Generally, there is little regard for the women they encounter on these socials; they barely register, each is viewed only as a conquest or an inconvenience. And when they leave this bubble, their behaviour does not change. I have heard rugby boys refer to women as ‘Jezzas’, short for ‘Jezebels’, a derogatory term loaded with slut-shaming, in their everyday life. Such language flattens women into types and justifies their disrespect. It is easy to ignore a woman’s voice when she is already reduced to a body.

Their booing was not an isolated incident, but a reflection of their usual attitude. I am a 5’2 woman, serving drinks and clearing glasses, an easy target or punchline. I am easily dismissed and outnumbered. They might have still booed a male bartender, but the important thing is that it is disrespectful, irrespective of my identity.
Playing sports, building camaraderie, and having male role models and companions is obviously not a bad thing. It can create discipline, loyalty, and genuine friendship, giving young men community. The issue is what kind of masculinity is rewarded within these cultures. Putting young men in environments together that reward aggression and dominance creates a culture of toxic masculinity, one which breeds both subtle and overt misogyny and rudeness. This only worsens as they seek to impress each-other in their endless dick-swinging competition.
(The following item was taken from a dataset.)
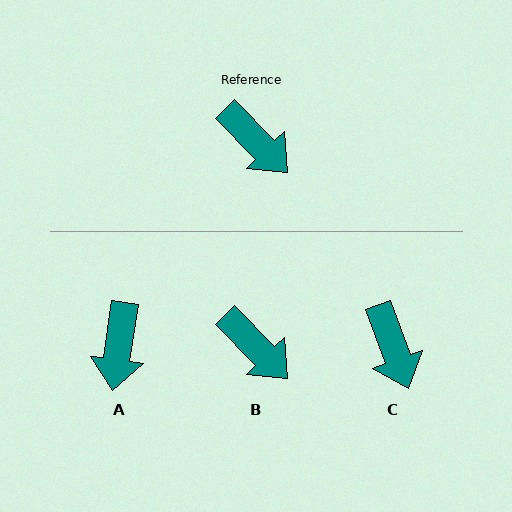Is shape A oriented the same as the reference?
No, it is off by about 52 degrees.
I am not trying to say that all rugby boys are like this. As individuals, they can be quite nice, but their group setting rewards bombastic behaviour which may not reflect their personal morals. When the crowd is booing, you must join in, because not joining risks you becoming the next target. The herd mentality created within these groups serves to ‘other’ anyone who does not follow this crowd, including the woman clearing the glasses.
Boys will be boys. Fine. But I would like to do my job in peace, sans boos.